“40 000 EUROS POUR UNE BOUTEILLE À L’ÉCRAN ”—
Malgré les interdits de la Loi Evin, beaucoup de producteurs aimeraient boucler le budget de leur film en plaçant un flacon ici ou là.
Une pratique qui peut rapporter des fortunes aux Etats-Unis.
« En France, le ticket d’entrée pour faire apparaître son domaine sur grand écran, que ce soit avec une bouteille présentée à l’image ou l’évocation du nom au cours d’un dialogue, oscille entre 15 000 et 40 000 euros », confie
Eric Touchat, directeur d’Ozco, agence de conseil en communication qui représente bon nombre de prestigieuses
maisons viticoles. « Nous recevons, chaque année, trois ou quatre propositions d’agences de placement produit mais ne donnons pas suite, les montants étant trop importants au regard du rendu incertain ». Et tant mieux, car l’opération, censée permettre au réalisateur de diminuer ou optimiser son budget, est passible de sanctions administratives ! « Dans notre pays, le placement de boissons alcoolisées au cinéma est strictement interdit par le Conseil Supérieur de l’Audiovisuel »,
indique Olivier Poulet, avocat spécialisé. « Par ailleurs, la loi Evin peut amener à considérer que l’apparition d’une bouteille de vin constitue une publicité indirecte, ce qui relève alors de l’infraction. » Olivier Bouthillier, qui dirige Marques & Films, agence destinée à placer des produits ou enseignes à l’écran, reconnaît malgré cela qu’il lui arrive de « faire des propositions », sans préciser les contreparties.

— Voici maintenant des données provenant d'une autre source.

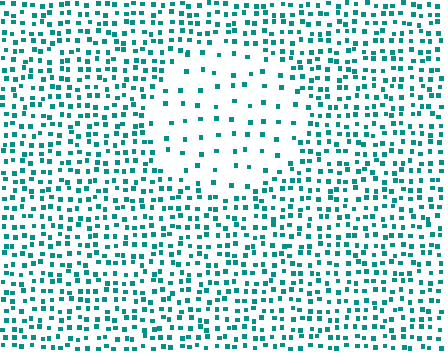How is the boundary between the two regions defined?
The boundary is defined by a change in element density (approximately 3.0x ratio). All elements are the same color, size, and shape.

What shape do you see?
I see a circle.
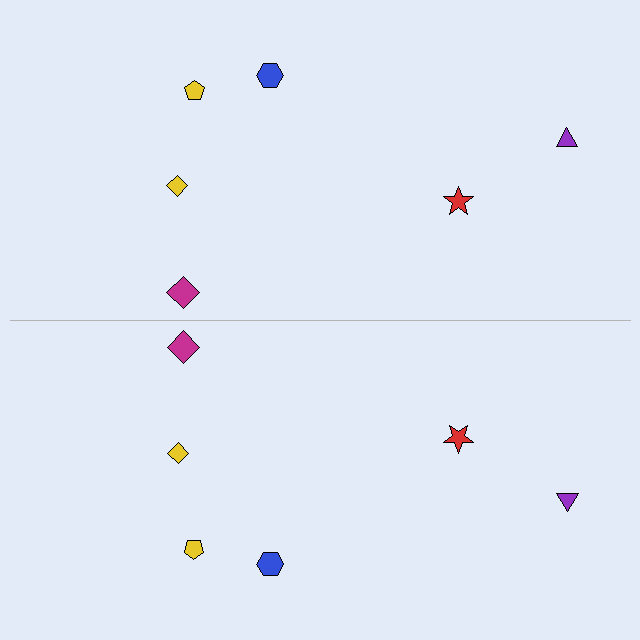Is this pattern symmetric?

Outre-Atlantique, la grosse machine américaine ne s’embarrasse pas avec toutes ces considérations. « Là-bas, le placement produit rémunéré représente même 3 à 5% des 50 à 200 millions de dollars nécessaires aux grosses productions », décrypte Jean-Patrick Flandé, à la tête d’une autre agence nommée Film Media. « Nombre de contrats sont passés avec des domaines américains, australiens et parfois français ». Le légendaire Château Angelus, implanté à Saint-Emilion (Gironde), s’est ainsi invité dans la saga James Bond, avec Casino Royale en 2006 et 007 Spectre en 2015. « On nous
sollicite aussi pour d’autres tournages », explique Stéphanie de Boüard-Rivoal, directrice générale de l’illustre maison. « Nous procédons alors, la plupart du temps, à un échange marchandise. » Ce qui s’appelle… un bon placement.